Le département risque-t-il de s'embraser ?

"Les dispositions annoncées par la préfecture sont d'une ampleur démesurée. C'est un problème politique : Paris ne comprend pas ce qui se passe dans notre province. Quand ils auront compris, ils changeront d'attitude, veut croire Patrick Franken. Les menaces financières sont elles aussi démesurées. Nous ne consignerons pas ce million d'euros de notre initiative. Ce sera à l'Etat de le faire. Si c'est le cas et comme cette somme représente à peu près 15 % de notre budget, qui est de 6,5 M€, nous licencieront 15 agents de la chambre, sur 72" prévient le vice-président. Patrick Franken souligne que la préfète de Nouvelle-Aquitaine, Fabienne Buccio, a été contactée, sans résultat jusqu'ici, de même que la préfecture d'Occitanie.

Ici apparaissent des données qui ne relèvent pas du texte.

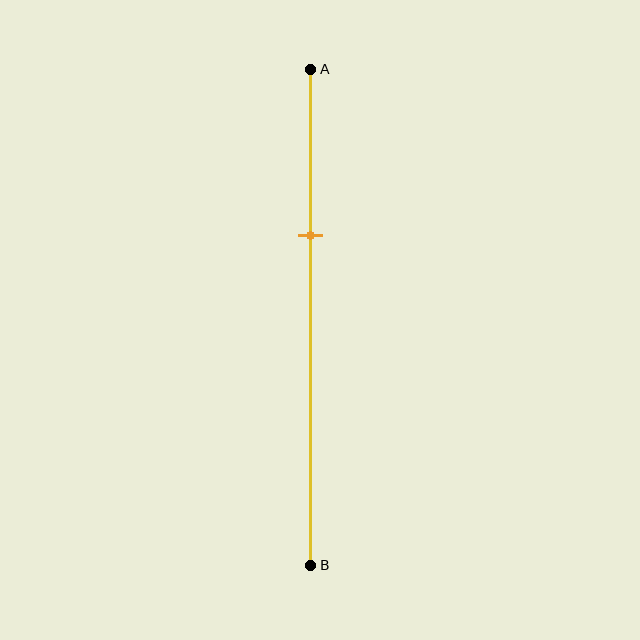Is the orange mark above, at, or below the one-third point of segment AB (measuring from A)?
The orange mark is approximately at the one-third point of segment AB.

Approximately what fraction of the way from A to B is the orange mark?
The orange mark is approximately 35% of the way from A to B.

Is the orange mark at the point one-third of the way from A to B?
Yes, the mark is approximately at the one-third point.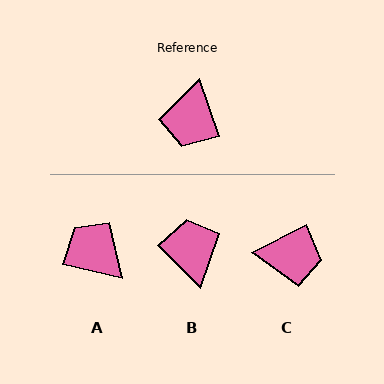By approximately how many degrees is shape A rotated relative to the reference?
Approximately 122 degrees clockwise.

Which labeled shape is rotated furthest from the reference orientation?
B, about 154 degrees away.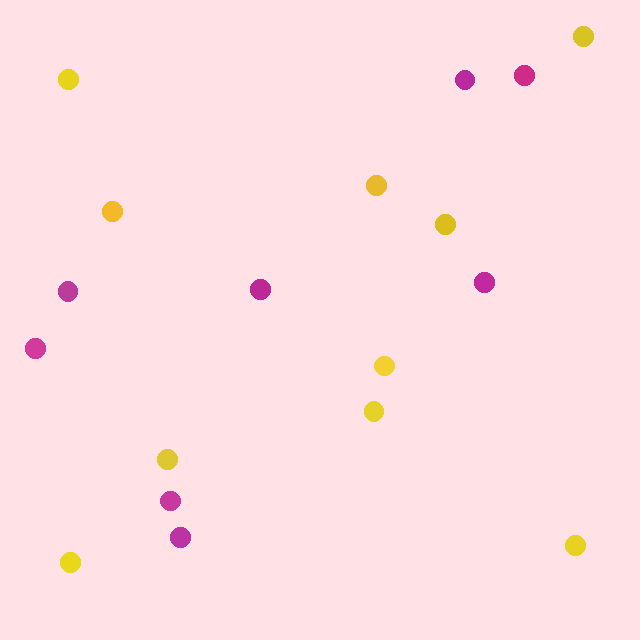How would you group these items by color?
There are 2 groups: one group of yellow circles (10) and one group of magenta circles (8).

Le 23 janvier dernier, 30 gendarmes avaient été dépêché sur le chantier pour poser des scellés sur les engins de chantier. Bloqués par 300 agriculteurs, ils n'avaient rien pu faire. "Qu'est-ce vous voulez qu'ils fassent de plus aujourd'hui ?" lance le vice-président de la Chambre d'agriculture de Lot-et-Garonne.

Dans un billet posté deux jours plus tôt sur son blog, le 21 janvier dernier, Jean Dionis-du-Séjour titrait "Lac de Caussade : attention danger !", attaquant son intervention par ces quelques mots. "Je suis inquiet, très inquiet. Tout simplement pour la paix civile dans mon département : le Lot-et-Garonne. Les Gilets jaunes ? Non, le lac de Caussade...". Certains pourront estimer que le maire d'Agen en fait trop. Ceux qui connaissent la puissance de feu de la Coordination rurale se demanderont s'il n'y pas un peu de vrai dans cette inquiétude.